METHODS: Using open-schema data feeds imported from electronic medical records (EMRs), we developed a near-real-time relational database (Multidisciplinary Epidemiology and Translational Research in Intensive Care Data Mart). Imported data domains included physiologic monitoring, medication orders, laboratory and radiologic investigations, and physician and nursing notes. Open database connectivity supported the use of Boolean combinations of data that allowed authorized users to develop syndrome surveillance, decision support, and reporting (data "sniffers") routines. Random samples of database entries in each category were validated against corresponding independent manual reviews.
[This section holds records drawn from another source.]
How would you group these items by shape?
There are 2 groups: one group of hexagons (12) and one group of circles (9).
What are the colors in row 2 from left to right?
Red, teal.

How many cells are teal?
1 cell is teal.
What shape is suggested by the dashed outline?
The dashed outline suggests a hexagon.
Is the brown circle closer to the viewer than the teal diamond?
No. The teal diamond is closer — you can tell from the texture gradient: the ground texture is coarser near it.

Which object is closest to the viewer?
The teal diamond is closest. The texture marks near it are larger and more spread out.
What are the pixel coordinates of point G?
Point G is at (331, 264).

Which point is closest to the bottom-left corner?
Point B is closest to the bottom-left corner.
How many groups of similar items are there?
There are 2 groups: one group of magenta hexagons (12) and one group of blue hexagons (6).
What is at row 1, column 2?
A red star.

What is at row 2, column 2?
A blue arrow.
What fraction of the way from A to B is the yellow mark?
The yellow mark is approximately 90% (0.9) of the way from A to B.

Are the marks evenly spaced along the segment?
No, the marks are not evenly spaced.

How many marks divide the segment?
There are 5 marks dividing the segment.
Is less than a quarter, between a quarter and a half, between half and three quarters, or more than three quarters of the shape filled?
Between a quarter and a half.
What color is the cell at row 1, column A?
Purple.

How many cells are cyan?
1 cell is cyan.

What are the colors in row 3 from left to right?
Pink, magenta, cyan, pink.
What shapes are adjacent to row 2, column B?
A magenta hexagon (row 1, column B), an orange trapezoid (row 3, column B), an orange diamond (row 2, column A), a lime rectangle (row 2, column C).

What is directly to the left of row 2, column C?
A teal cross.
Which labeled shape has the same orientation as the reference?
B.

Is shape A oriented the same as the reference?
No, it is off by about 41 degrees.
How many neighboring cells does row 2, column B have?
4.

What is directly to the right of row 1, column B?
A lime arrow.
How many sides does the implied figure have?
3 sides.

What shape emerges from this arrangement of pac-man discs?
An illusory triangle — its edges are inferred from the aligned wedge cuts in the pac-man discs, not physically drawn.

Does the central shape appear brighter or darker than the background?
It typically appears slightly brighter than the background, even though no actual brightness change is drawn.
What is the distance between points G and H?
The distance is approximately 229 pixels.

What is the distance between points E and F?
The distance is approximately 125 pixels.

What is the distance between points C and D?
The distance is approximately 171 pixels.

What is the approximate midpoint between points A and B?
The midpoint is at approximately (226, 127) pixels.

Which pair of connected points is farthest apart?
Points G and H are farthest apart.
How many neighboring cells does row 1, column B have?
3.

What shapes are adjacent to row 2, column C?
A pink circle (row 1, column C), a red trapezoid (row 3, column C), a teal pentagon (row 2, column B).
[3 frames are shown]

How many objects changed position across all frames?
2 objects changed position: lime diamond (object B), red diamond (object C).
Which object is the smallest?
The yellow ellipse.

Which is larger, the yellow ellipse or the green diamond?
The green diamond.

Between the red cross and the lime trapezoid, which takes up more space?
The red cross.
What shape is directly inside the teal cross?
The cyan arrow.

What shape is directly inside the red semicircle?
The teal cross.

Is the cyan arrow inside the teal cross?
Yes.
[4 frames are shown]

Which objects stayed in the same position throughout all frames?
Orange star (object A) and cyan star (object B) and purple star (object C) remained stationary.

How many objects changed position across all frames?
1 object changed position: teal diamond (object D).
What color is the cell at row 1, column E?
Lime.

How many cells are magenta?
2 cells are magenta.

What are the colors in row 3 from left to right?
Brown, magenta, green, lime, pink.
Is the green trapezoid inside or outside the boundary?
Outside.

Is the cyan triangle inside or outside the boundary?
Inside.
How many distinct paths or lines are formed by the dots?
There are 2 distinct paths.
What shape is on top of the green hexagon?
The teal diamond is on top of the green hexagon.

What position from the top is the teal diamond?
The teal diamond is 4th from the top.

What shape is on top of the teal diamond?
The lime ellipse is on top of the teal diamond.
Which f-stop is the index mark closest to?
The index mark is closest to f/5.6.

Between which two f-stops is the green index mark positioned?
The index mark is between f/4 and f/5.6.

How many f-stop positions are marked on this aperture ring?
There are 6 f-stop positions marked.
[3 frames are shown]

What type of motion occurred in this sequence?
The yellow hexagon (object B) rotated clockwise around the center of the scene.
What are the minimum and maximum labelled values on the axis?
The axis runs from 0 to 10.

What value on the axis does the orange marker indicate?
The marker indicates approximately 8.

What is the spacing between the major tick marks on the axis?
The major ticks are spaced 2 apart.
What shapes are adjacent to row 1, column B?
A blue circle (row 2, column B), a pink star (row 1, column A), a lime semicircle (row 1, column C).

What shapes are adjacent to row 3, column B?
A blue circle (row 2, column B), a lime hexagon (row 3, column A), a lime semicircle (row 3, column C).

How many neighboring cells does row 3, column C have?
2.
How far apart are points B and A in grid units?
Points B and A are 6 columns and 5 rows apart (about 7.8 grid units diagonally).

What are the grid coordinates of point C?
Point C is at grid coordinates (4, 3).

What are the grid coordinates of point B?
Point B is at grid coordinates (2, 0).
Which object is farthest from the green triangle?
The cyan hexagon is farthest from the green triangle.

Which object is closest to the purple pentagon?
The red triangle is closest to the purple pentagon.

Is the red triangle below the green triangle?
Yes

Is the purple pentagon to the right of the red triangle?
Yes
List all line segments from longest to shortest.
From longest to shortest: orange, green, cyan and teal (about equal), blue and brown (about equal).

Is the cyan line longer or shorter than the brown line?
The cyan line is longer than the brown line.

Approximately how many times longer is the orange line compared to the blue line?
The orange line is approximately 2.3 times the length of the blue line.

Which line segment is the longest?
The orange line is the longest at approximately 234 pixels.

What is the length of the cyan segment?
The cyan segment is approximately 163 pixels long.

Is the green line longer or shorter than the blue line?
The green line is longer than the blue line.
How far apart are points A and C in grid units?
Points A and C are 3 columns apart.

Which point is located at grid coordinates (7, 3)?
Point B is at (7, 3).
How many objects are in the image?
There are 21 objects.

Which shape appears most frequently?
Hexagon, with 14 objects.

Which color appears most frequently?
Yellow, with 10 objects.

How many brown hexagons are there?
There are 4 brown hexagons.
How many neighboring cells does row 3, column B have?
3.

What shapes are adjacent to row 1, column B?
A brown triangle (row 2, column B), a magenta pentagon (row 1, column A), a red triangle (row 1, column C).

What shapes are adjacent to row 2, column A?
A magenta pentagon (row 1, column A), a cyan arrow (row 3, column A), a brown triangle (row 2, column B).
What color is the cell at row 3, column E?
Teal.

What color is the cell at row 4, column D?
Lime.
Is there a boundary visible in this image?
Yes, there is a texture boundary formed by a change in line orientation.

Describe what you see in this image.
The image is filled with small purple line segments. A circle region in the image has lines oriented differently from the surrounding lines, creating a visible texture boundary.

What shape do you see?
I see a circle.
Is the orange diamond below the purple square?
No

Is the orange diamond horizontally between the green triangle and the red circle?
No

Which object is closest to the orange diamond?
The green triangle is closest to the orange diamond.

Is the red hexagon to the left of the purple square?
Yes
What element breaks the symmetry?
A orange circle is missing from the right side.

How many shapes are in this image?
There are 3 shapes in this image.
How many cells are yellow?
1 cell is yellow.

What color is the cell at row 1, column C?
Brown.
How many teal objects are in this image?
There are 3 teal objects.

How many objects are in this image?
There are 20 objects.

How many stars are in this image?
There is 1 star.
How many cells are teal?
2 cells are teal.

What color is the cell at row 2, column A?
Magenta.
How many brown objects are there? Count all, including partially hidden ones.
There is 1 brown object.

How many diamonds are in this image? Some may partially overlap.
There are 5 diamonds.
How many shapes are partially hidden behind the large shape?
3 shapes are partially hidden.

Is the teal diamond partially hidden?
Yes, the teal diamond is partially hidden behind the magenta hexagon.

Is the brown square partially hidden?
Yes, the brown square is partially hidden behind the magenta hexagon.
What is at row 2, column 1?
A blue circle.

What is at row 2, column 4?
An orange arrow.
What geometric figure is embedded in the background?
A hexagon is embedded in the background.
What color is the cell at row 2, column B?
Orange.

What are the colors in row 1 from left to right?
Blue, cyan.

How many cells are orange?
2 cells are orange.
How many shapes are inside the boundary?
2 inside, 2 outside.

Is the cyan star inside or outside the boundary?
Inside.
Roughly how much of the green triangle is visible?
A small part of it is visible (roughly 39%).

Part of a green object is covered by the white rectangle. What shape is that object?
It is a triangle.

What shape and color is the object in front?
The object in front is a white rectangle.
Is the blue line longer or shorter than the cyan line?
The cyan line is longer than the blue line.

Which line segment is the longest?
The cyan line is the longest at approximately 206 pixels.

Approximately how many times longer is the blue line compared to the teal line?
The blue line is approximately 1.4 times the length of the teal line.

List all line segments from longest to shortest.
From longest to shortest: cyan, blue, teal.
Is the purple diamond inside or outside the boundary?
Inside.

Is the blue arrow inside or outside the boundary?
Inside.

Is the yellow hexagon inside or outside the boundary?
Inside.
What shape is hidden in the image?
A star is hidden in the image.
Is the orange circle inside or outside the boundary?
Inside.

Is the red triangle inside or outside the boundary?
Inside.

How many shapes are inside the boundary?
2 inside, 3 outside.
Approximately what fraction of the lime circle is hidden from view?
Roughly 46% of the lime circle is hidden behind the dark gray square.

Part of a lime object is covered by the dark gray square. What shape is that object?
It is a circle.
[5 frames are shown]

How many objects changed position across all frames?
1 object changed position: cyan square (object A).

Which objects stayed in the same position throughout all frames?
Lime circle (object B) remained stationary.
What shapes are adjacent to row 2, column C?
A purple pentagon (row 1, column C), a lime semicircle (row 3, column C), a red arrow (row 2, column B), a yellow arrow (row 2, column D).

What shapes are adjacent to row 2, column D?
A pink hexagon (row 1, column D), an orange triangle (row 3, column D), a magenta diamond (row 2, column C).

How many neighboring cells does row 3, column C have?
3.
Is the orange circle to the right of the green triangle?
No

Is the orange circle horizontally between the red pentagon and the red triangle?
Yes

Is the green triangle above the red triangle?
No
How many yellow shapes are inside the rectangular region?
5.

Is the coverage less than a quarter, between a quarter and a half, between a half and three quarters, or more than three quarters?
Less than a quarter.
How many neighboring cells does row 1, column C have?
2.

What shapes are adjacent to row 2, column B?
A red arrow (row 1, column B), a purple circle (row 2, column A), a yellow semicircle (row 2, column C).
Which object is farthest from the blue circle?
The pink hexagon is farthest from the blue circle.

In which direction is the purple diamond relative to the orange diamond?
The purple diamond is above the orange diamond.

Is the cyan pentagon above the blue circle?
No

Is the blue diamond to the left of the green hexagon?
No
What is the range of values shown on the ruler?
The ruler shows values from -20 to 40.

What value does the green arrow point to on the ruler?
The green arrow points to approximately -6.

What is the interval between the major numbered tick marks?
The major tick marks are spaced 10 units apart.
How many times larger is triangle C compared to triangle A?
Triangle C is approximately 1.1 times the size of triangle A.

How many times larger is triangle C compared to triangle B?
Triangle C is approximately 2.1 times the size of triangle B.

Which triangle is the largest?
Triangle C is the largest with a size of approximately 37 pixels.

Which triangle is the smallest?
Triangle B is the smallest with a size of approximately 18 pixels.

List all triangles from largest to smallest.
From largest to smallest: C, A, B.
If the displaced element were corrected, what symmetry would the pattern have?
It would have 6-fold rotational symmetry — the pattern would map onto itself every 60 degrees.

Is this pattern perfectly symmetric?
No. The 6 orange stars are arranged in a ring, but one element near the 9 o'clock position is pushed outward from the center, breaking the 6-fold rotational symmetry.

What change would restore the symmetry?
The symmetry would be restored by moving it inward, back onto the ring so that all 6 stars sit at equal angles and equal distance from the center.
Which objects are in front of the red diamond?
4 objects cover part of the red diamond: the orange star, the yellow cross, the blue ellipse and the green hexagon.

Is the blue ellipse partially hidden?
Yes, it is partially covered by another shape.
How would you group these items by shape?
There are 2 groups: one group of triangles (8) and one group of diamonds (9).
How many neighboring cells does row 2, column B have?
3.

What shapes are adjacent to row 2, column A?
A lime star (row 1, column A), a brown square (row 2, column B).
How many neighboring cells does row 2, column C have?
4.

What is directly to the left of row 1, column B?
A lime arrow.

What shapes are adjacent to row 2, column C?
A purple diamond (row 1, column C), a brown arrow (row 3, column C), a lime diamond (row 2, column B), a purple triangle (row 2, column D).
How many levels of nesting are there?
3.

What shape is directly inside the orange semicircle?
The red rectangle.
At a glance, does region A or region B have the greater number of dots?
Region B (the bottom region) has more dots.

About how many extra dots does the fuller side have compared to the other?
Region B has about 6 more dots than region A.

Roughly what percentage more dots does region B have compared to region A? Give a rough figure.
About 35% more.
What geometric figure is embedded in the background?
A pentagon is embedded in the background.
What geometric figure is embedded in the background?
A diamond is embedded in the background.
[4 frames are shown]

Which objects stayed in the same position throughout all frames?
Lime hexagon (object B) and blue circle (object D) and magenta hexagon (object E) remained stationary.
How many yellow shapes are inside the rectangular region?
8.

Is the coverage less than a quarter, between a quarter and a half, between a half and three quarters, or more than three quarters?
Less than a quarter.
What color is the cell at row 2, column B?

RESULTS: The Multidisciplinary Epidemiology and Translational Research in Intensive Care Data Mart accommodates, on average, 15,000 admissions to the intensive care unit (ICU) per year and 200,000 vital records per day. Agreement between database entries and manual EMR audits was high for sex, mortality, and use of mechanical ventilation (kappa, 1.0 for all) and for age and laboratory and monitored data (Bland-Altman mean difference +/- SD, 1(0) for all). Agreement was lower for interpreted or calculated variables, such as specific syndrome diagnoses (kappa, 0.5 for acute lung injury), duration of ICU stay (mean difference +/- SD, 0.43+/-0.2), or duration of mechanical ventilation (mean difference +/- SD, 0.2+/-0.9).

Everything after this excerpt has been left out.